Pôle Nord

Pyramiden, cité abandonnée et présence russe dans l'Arctique norvégien

  • Publié le 12 février 2022 à 12:59
  • Actualisé le 12 février 2022 à 15:01

Buste de Lénine, Palais de la culture, bureaux du KGB... Pyramiden est un vestige d'utopie de l'Union soviétique mais Moscou tient à sa cité minière abandonnée dans l'Arctique, région devenue une priorité stratégique pour le Kremlin.

L'Arctique: la Russie espère y devenir la première puissance militaire et économique profitant des retombées financières du passage du Nord-Est, route maritime entre l'Europe et l'Asie qui se développe avec le recul des glaces. Et de même que dans les eaux gelées du Nord elle fait naviguer une flotte de brise-glaces nucléaires, elle garde à l'Ouest un pied dans l'archipel norvégien du Svalbard (Spitzberg), zone démilitarisée très loin au-dessus du cercle polaire.

S'il a attribué à la Norvège - aujourd'hui membre de l'Otan - la souveraineté sur l'archipel, le traité de Paris de 1920 prévoit que tous les Etats signataires - dont l'URSS à l'époque - peuvent s'y livrer à des activités économiques.

Depuis 1931, dans le village de Barentsbourg, une communauté minière russe extrait ainsi du charbon des mines de la compagnie Arktikougol. Dans celui de Pyramiden, l'activité a cessé en 1998 faute de rendement et les mineurs sont partis.

A première vue, c'est un village fantôme. Pas d'habitants hormis une poignée de Russes qui font tourner un hôtel à la mode très soviétique et des ours polaires face à qui on peut se retrouver nez-à-nez.

Mais si tout est obsolète, rien n'est détruit, a constaté un photographe de l'AFP. Les bâtiments, construits pour durer, sont juste lézardés par des décennies de rudes hivers. Les rails du funiculaire, qui descendait les wagonnets de la mine, sont toujours accrochés à la montagne en forme de pyramide qui surplombe le village. Dans les bâtiments, c'est comme si les occupants étaient partis soudainement, prêts à revenir d'un moment à l'autre.

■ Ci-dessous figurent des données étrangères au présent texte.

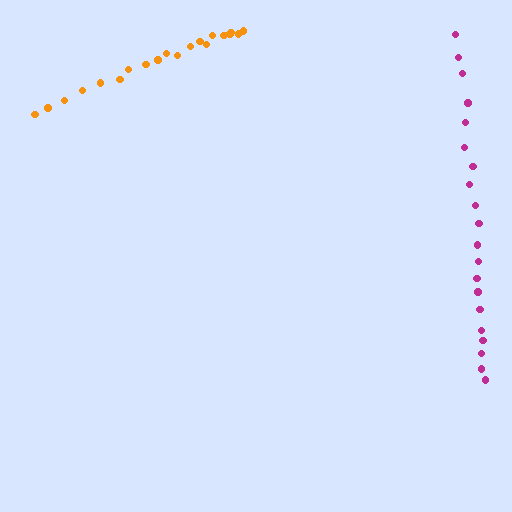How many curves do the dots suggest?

Dans les bureaux de l'administration, des fioles de minerai sont alignées dans les vitrines, des calendriers accrochés aux murs. Dans ceux du KGB, aux portes blindées, des fiches de mineurs sont étalées sur les tables. Dans les salles de cours, les dessins des enfants sont punaisés et la tasse du maitre traine encore sur sa chaire.

"Pyramiden est aussi importante que (les îles de) Groumant et (le village de) Barentsbourg, ce n’est pas uniquement un endroit de mémoire historique. Ce village n’est pas abandonné, il a été temporairement mis en veille", affirme à l'AFP le vice-directeur de l’Institut de recherches scientifiques russe de l’Arctique et de l’Antarctique à Saint-Pétersbourg Iouri Ougrioumov.

Dans les années 1960-1980, Pyramiden a compté jusqu'à 1.200 Russes. Y être envoyé était considéré comme une récompense pour un mineur, explique un guide à l'AFP.

Située du côté occidental du rideau de fer, le village faisait alors figure de cité soviétique idéale, autosuffisante avec ses élevages de cochons et puissante avec son Palais de la culture, son cinéma de 300 places, sa piscine, son gymnase et son hôpital.

Aujourd'hui, la Russie y développe tourisme et recherches. Arktikougol a lancé sa compagnie touristique, et glaciologues, hydrologues, océanologues y mènent des travaux scientifiques. "Ici, il y a l’espoir d’un avenir intéressant", affirme M. Ougrioumov, également chef de l’expédition arctique russe sur l’archipel.